As for November, I’m becoming increasingly more excited about my coming opus (though it’s a good thing all I can do is plan now, as I would feel horribly torn if it threatened to take me away from Volunteer Mission, and what is it, really, with all these parentheses?). It is perhaps the closest I’ve come to writing a romance novel--but that description’s rubbish, because I generally loathe romance novels, and unless something dreadful happens this is going to be nothing like one. It is Celtic, misty, shades of green and grey like primeval Ireland--but not, because despite the Irish names it takes place in Northumbria (there’s historical basis for that, take too long to explain) in the late 700s, which may be ancient but is certainly not primeval. The setting and storyline and general aura are in tune with the deepest part of me yet frighteningly alien, somehow. All in all, it promises to be a thrilling experience.

Also the collective conscious of every Pumpkin Spice Latte everywhere is calling to me. I found a recipe  so I can make my own without having to resort to Starbucks' foamed milk monstrosities (I'm off dairy and a thousand other things at the moment--otherwise I would have no problem with resorting to Starbucks) and as soon as I get myself some canned pumpkin, spiced delight will commence.

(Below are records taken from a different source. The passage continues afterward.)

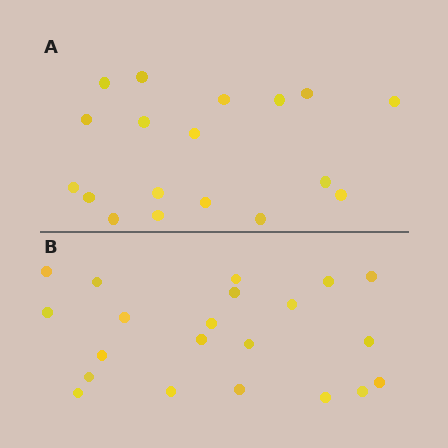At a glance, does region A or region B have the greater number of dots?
Region B (the bottom region) has more dots.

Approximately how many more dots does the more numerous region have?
Region B has just a few more — roughly 2 or 3 more dots than region A.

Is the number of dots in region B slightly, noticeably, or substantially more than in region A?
Region B has only slightly more — the two regions are fairly close. The ratio is roughly 1.2 to 1.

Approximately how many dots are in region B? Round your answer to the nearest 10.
About 20 dots. (The exact count is 21, which rounds to 20.)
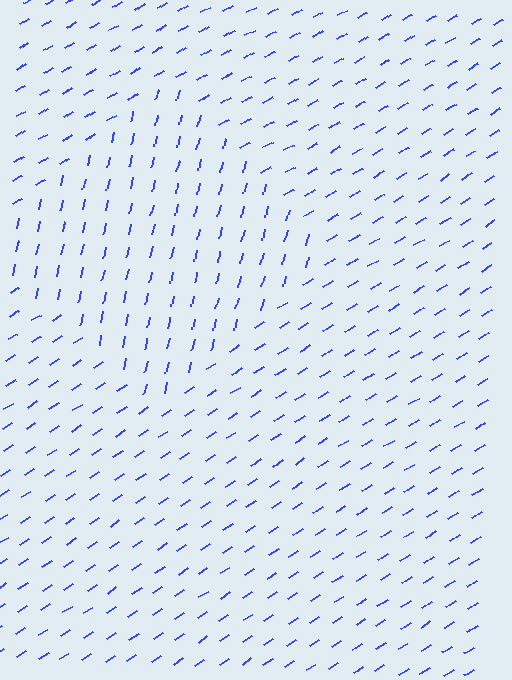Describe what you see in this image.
The image is filled with small blue line segments. A diamond region in the image has lines oriented differently from the surrounding lines, creating a visible texture boundary.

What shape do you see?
I see a diamond.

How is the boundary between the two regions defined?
The boundary is defined purely by a change in line orientation (approximately 45 degrees difference). All lines are the same color and thickness.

All the best of autumn and everything to my fellow writers! Out of comradely curiosity, how many of you are going to attempt NaNoWriMo this year? Let me know so I can add you when the time for Updating Of Profiles is at hand!
1.9.11 | By: Megan Langham


I oughtn't to be writing anything for Secret of the Sunrise. It's only supposed to be in the worldbuilding stage, because I haven't got time for one more serious project at the moment. But earlier today, during a sudden surge of rebellion, I scribbled this down. It would probably fit somewhere around the second chapter, after Ishmil (who occupies a sort of minor government position in Versantia) has fallen through into modern-day Kent and practically onto the doorstep of Christopher, a young psychology student. I'd love to regale you with backstory to make this snippet slightly less confusingbut I won't. Instead I will be quiet and let you read.

“Look,” said Ishmil hotly, “I’ve not stumbled into your world merely for the purpose of satisfying your curiosity. You have said already that you do not believe me to be mad, and I am perfectly content to leave it at that, even if you are not. Now please, just let me alone.”

He was not used to speaking in such a high-handed way; during the last few words his voice had faltered, but perhaps the man Christopher would put that down to shock and exhaustion. Certainly he had encountered enough of that in the past day to weaken more than his voice.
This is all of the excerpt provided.